Así, lo triste es ver que lo a la naturaleza le cuesta cientos de años (el roble, el coihue, peumo, luma, el laurel santo) estos todavía caen reducidos en dos minutos por la motosierra , en un insólito caso de inconsciencia y desamor al árbol.
Mientras entraba a brazadas esos atados para calefaccionar mi casa, con el aroma, rápido vinieron a mi los recuerdos. Aquellos días de la infancia, cuando caíamos a la cama por la gripe. Mi madre cada doce horas sahumaba la habitación con humo de eucaliptus y, sobre todo, haciéndonos inhalar el vapor aceitoso de algunas de sus alargadas hojas que hervían en una olla. Vinieron a mi esas inhalaciones, sentados en la cama y con el recipiente sobre las rodillas, tapada la cabeza con un gran paño blanco que hacía de campana entre uno y la olla.
Si la fiebre persistía, para sanar los bronquios y detener tanta mucosidad, complementaba la terapia dándonos infusiones de natri (natrüng). Ella y mi padre bebía el natri en vino caliente, el infalible “navegao de invierno” tan eficaz contra todo virus. Al ser amargo, se volvía en el más eficaz revulsivo para expulsar todo lo extraño. Apenas convalecientes de las fiebres a través de las cuales expulsábamos todo lo maligno, nos colgaba un escapulario o bolsita de lana roja al cuello, a la altura del pecho, relleno de hojitas tiernas mentolatadas de ese árbol, a veces mezcladas y potenciadas con el aromático triwe. La instrucción era que a cada tanto debíamos allegar a las narices dicha bolsita, para que aspirásemos ese aroma.
Las muchachas no lo requerían: bastaba que aspiraran colocando la bolita de hojas en el seno, en la unión central del sostén.
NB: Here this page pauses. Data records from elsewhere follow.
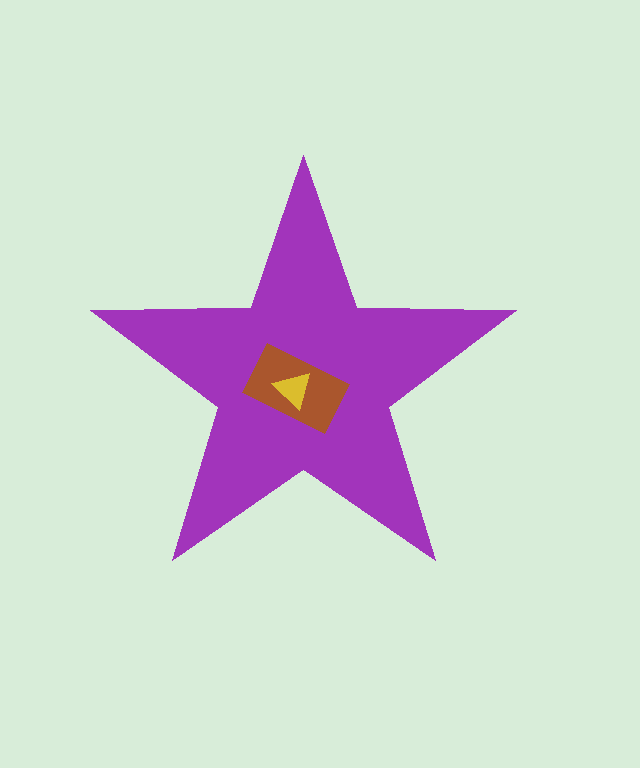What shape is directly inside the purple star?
The brown rectangle.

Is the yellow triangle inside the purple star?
Yes.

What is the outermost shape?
The purple star.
Sin más, esta misma noche ya tenemos bajo nuestras almohadas, ramas con semillas de eucaliptus, aromatizando y protegiendo nuestras nocturnas inhalaciones. No hace mucho leí que en la Universidad de la Habana confirmaron que “el Covid-19 no se desarrolla en ambientes donde se usa el 1,8 Epoxip-mentano, que es el componente anti virucida, antiséptico y bactericida del Eucaliptol, todo en ambientes asperjados con vapor caliente”.
Por tanto, lo maligno en Chile o en cualquier parte del planeta, no es el eucaliptus, el pino radiata, o la especie que sea, sino la violencia interventora y artificial del monocultivo, la explotación comercial que fuerza las leyes naturales. Ninguna especie es mala en sí misma si se le deja habitar naturalmente asociada con otras, como parte integrante y coexistente de un sistema mayor.
El pecado humano es destruir la abigarrada biodiversidad de un ecosistema dado. “La queremos para que descanse”, me decía un peñi mapuche cuando le preguntaba qué iban a hacer con la tierra de un fundo que les devolvió Conadi. “Yo quise arrancar la maleza, pero me di cuenta que también estaba sacando de raíz otras de canelo, maqui, peumo, boldos, todas ‘niñas’de aquí mismo. Por eso ahora aprendí: la dejaré descansar siete años, donde esperaré. Solo así voy a poder escucharla. Y solito me daré cuenta qué es lo que ella me quiere decir”.